In sum, Sirt has failed to show that the trial court erred in this regard.
Ill
Sirt contends in the alternative that the trial court’s order should have required that he be reimbursed pursuant to section 22 — 80 of the Code, which provides in part as follows:
“Any order of court vacating an order directing the county clerk to issue a tax deed based upon a finding that the property was not subject to taxation or special assessment, or that the taxes or special assessments had been paid prior to the sale of the property, or that the tax sale was otherwise void, shall declare the tax sale to be a sale in error pursuant to Section 21 — 310 of this Act. The order shall direct the county collector to refund to the tax deed grantee or his or her successors and assigns (or, if a tax deed has not yet issued, the holder of the certificate) the following amounts ***.” 35 ILCS 200/22 — 80 (West 1998).

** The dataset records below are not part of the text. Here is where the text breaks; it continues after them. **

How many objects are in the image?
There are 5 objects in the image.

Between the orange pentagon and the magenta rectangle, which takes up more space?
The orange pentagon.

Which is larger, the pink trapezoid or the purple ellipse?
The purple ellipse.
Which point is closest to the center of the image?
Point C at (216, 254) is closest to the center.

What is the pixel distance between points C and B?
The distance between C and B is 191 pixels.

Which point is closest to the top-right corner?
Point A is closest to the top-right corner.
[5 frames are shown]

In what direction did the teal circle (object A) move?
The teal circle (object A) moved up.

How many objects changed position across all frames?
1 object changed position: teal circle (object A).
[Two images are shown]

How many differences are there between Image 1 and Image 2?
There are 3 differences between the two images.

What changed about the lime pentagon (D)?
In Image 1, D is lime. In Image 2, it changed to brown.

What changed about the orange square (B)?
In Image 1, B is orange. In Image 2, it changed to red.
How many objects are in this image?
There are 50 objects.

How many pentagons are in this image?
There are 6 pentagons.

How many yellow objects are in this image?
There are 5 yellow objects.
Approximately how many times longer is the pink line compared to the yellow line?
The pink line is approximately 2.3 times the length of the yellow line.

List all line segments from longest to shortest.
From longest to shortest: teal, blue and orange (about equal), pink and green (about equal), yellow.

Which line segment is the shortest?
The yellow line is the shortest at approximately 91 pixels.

However, in cases involving the predecessor statutes to those at issue here, Illinois courts have routinely held that there is no right to reimbursement where the purchaser fails to timely take out and register the deed, because the language now found in section 22 — 85 is more specific than the language now found in section 22 — 80. E.g., In re Application of Rosewell, 209 Ill. App. 3d 187, 190-92, 568 N.E.2d 89, 91-92 (1991). Thus, Sirt’s argument fails.
IV
Finally, Sirt contends in the alternative that the trial court’s order should have required that he be reimbursed pursuant to section 22 — 50 of the Code, which provides as follows:
“If the court refuses to enter an order directing the county clerk to execute and deliver the tax deed, because of the failure of the purchaser to fulfill any of the above provisions, and if the purchaser, or his or her assignee has made a bona fide attempt to comply with the statutory requirements for the issuance of the tax deed, it shall order the return of the purchase price forthwith, as in case of sales in error, except that no interest shall be paid on the purchase price.” 35 ILCS 200/22 — 50 (West 1998).

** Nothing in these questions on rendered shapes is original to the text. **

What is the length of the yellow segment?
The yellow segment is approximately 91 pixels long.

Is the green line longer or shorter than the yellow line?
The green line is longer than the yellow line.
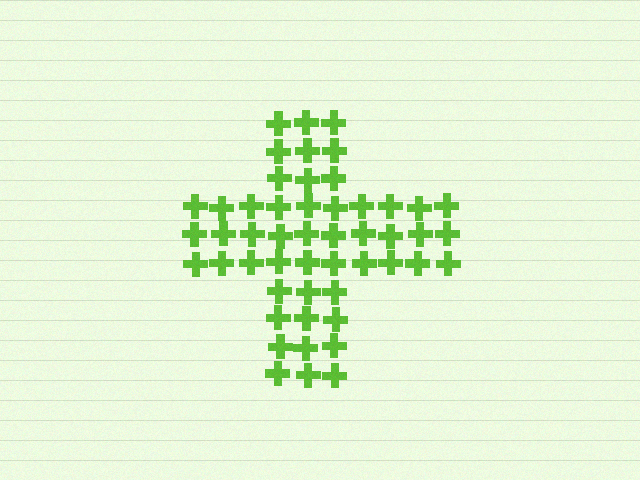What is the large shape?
The large shape is a cross.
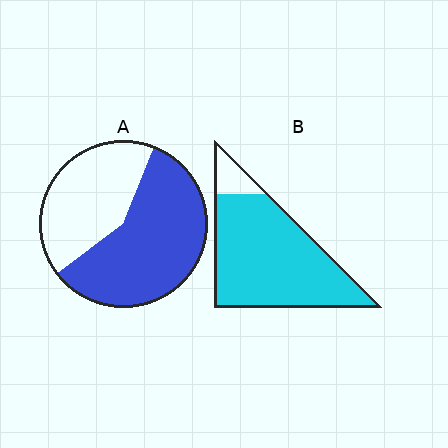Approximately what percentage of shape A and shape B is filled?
A is approximately 60% and B is approximately 90%.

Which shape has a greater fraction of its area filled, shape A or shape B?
Shape B.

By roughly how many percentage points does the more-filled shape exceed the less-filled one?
By roughly 30 percentage points (B over A).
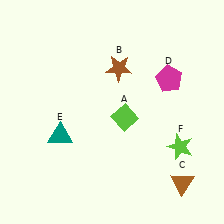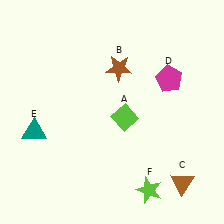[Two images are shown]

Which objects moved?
The objects that moved are: the teal triangle (E), the lime star (F).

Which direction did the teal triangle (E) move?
The teal triangle (E) moved left.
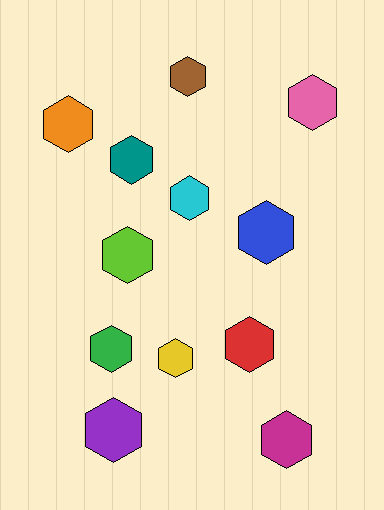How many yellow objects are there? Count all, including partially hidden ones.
There is 1 yellow object.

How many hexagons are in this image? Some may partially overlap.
There are 12 hexagons.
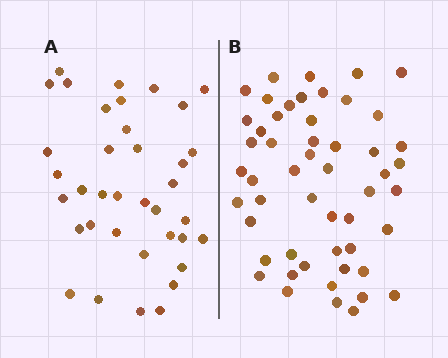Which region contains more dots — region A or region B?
Region B (the right region) has more dots.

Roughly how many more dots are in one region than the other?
Region B has approximately 15 more dots than region A.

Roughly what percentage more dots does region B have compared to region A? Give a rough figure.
About 40% more.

However, in this case, the trial court did not refuse to enter an order directing the county clerk to execute and deliver the tax deed. Section 22 — 85 of the Code is not a provision “above” section 22 — 50. Moreover, section 22 — 85 is controlling because it is more specific than section 22 — 50. See In re Application of Rosewell, 209 Ill. App. 3d at 190-92, 568 N.E.2d at 91-92. Nor has Sirt pointed to evidence showing that there was a bona fide attempt to comply with section 21 — 385 regarding the redemption period that expired on October 30, 1998.
For all of the aforementioned reasons, the order of the circuit court of Cook County is affirmed.
Affirmed.
GREIMAN and QUINN, JJ., concur.
We note, however, that “it is plain that a party may redeem on behalf of the owner even where the party lacks any interest in the property, lacks explicit authorization from the owner, or tenders his own money without the assurance of reimbursement. Also, the mere fact that the party redeems out of his own economic interest does not mean he does not do so on the owner’s behalf as well. The relationship between the owner and the redeemer may be such that a valid redemption promotes both their interests.” In re Application of the County Treasurer & ex officio County Collector, 301 Ill. App. 3d 672, 679, 704 N.E.2d 910, 914 (1998).